Democrat Al Franken picked up several hundred votes at Thursday's state Canvassing Board meeting, all but erasing the narrow unofficial lead that Republican Sen. Norm Coleman has maintained for weeks. The DFLer seemed poised to move ahead today, at least temporarily, as the board rules on more challenged ballots.
Franken also appeared ready to beat back another challenge, as board members appeared skeptical about the Coleman team's proposal for preventing ballots from being counted twice. Talking about instances when a ballot couldn't be run through a voting machine, requiring a duplicate to be made, the Coleman campaign said the ballot should be counted only if an original could be matched with its copy.
The question of whether to count those ballots will be the first thing the board addresses this morning, Secretary of State Mark Ritchie said. The panel will work into the evening if necessary to finish up with remaining challenges, he said.
On the third day of its recount review, the five Canvassing Board members dealt with 642 ballot challenges made by the Coleman camp, helped by the last-minute withdrawal of some 400 by the campaign.
Franken's surge Thursday was no real surprise, given that the large majority of ballot challenges typically fail.
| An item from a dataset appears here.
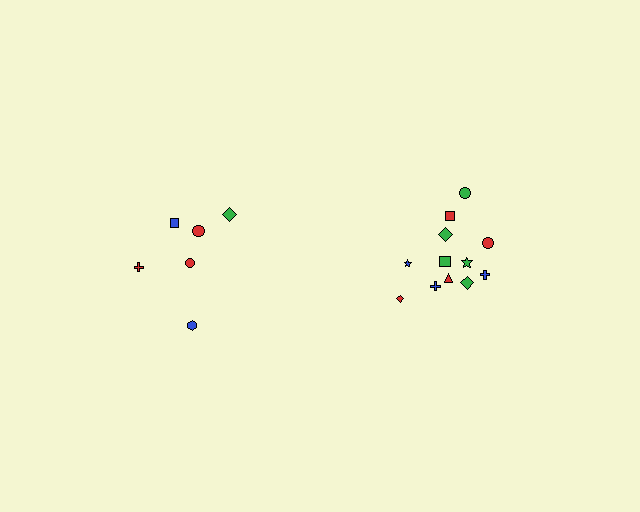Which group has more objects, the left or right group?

On the previous two days, when the board examined challenges from the Franken campaign, most were rejected and Coleman made gains.
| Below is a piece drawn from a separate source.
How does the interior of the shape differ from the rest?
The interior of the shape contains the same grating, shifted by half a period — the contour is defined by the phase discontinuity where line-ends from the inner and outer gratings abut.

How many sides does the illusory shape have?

Thousands of challenges previously withdrawn by the campaigns have yet to be added back into their opponents' columns and will affect the margin in ways that can't yet be determined.
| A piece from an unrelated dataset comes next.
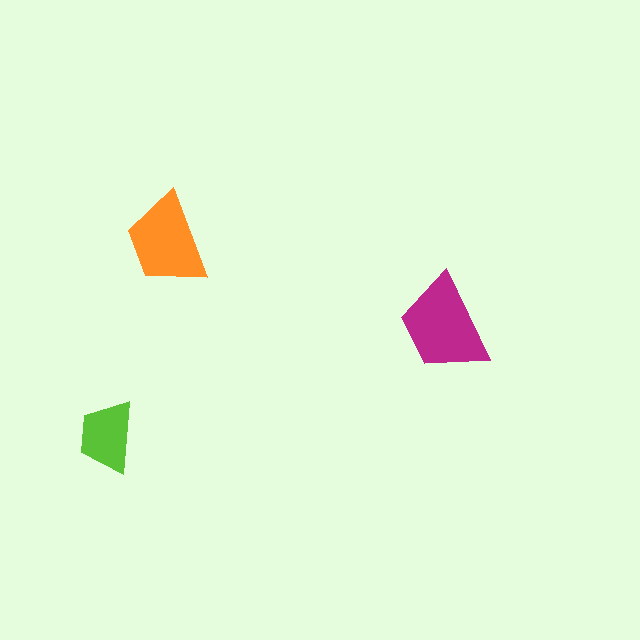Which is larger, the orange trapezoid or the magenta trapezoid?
The magenta one.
But Marc Elias, Franken's lead recount attorney, said that more of their side's challenges were being upheld than Coleman's, and he said: "When the recount is over and all the votes that were legally cast are counted, Al Franken will have won this election and will be declared the winner."
Elias claimed that signs pointing to an eventual Franken win had "panicked" the Coleman team into going to court to try to stop the counting of improperly rejected absentee ballots and asking the Canvassing Board not to count 150 ballots the senator's campaign claim were duplicated.